According to the College Board, inflation in college costs are significant and continuing to rise at rates well about the Consumer Price Index (CPI):
Between 2006-07 and 2016-17, published in-state tuition and fees at public four-year institutions increased at an average rate of 3.5% per year beyond inflation, compared to average annual increases of 3.9% and 4.2% over the two prior decades.
According to the Federal Student Aid Portfolio Summary from 2016, the US Department of Education states there is $1.1298 T of outstanding student loan debt.
If the current situation continues, the state will continue to grow their already very large class of indentured individuals who are at their beckoned call. However, the situation goes beyond individuals.
The problem of having over a trillion dollars in student loan debt is significant beyond the burden it places on individuals. Many economists see this large overhang of debt negatively impacting GDP growth. Headlines like Student-Loan Debt Slows Recovery are common within the MSM and even on alternative news sites. The theory about the impact of student debt is based upon a rational assumption; payments to service student loan debt cannot not be used to: start a business, form a household, purchase a home or car, or even go out to eat; basically less money from younger Americans is flowing to our nation’s GDP and instead going to the student loan cartel.
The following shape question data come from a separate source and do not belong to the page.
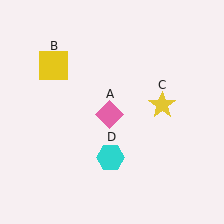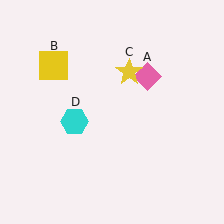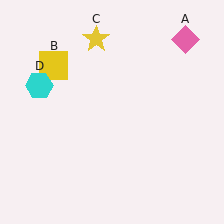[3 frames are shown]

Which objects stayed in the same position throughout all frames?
Yellow square (object B) remained stationary.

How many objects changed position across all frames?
3 objects changed position: pink diamond (object A), yellow star (object C), cyan hexagon (object D).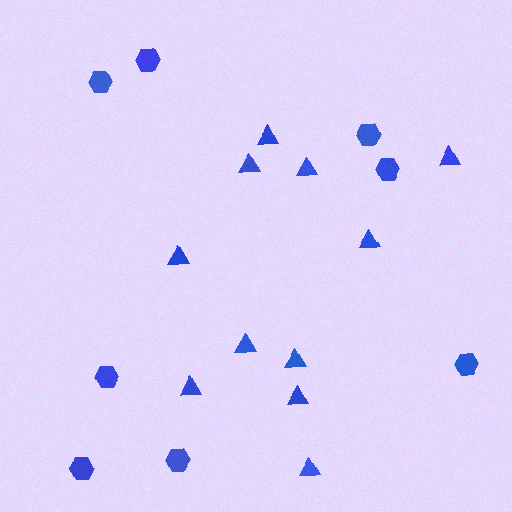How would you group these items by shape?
There are 2 groups: one group of triangles (11) and one group of hexagons (8).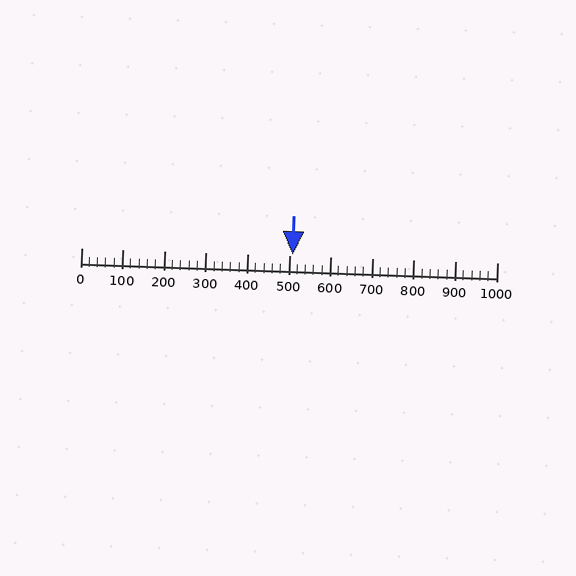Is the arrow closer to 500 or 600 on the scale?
The arrow is closer to 500.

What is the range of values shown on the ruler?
The ruler shows values from 0 to 1000.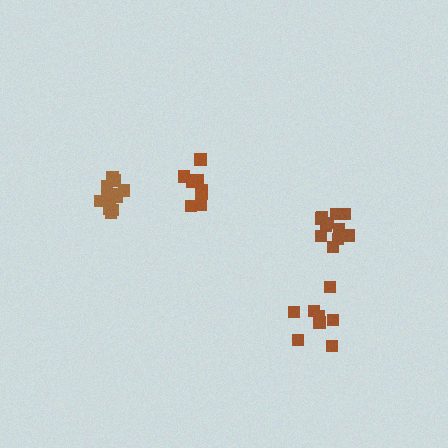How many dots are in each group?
Group 1: 11 dots, Group 2: 11 dots, Group 3: 9 dots, Group 4: 8 dots (39 total).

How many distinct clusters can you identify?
There are 4 distinct clusters.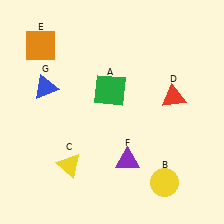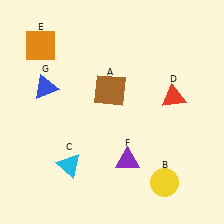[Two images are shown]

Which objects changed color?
A changed from green to brown. C changed from yellow to cyan.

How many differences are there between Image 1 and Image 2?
There are 2 differences between the two images.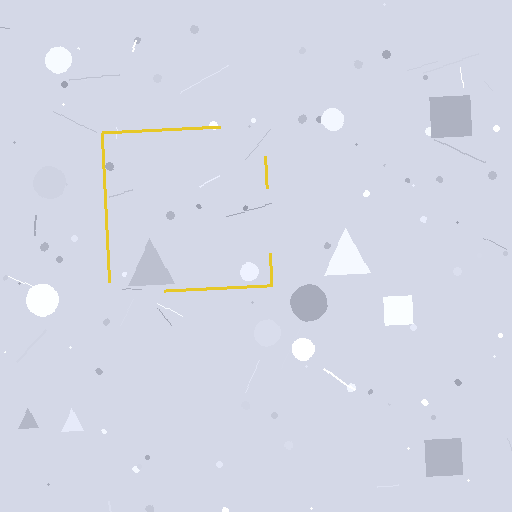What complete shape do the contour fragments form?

Here are some market based proposals to slow the growth of student loan debt please let me know what you think of them.
- Stop sending the message that everyone should go to a four-year college. Obama advocated many times about college but he was wrong, there many professions and job opportunities for those without a four-year degree. Less demand for four-year college degrees means prices will fall for those who do obtain one.
- Local officials should revamp their high school curriculum and programs to meet the reality mentioned above. They can by offering a very rigorous and real college preparatory track as well as offer a serious vocational track which includes on the job training and apprenticeships. Beyond the educational value this offers to more students, this model will reduce demand at four-year colleges thus lowering costs.
- Stop federally guaranteed student loans – do not make the taxpayer the backstop for student loans as they eventually will be called on to do in the current system. Going back to free market principles which will force lenders to properly assess a student’s real ability to payback loans. For example, a student who did not fare well in high school will likely not do well at a four-year college and thus is a poor loan risk. For redemption, this student can go to a two-year program and prove they can handle a more rigorous course load before taking on significant levels of debt they will be unlikely to payback. This reduces the cost of bad loans to lenders those making loans more affordable.
- Raise admission standards at four-year institutions, this will force students to compete (scholarships) and it will also drive many marginal colleges and universities out of business. This action will likely assure those who take out students loans will pay them back. Here lenders see the best return on their investments feeding their desire to continue to offer high performing students (those who really graduate) loans.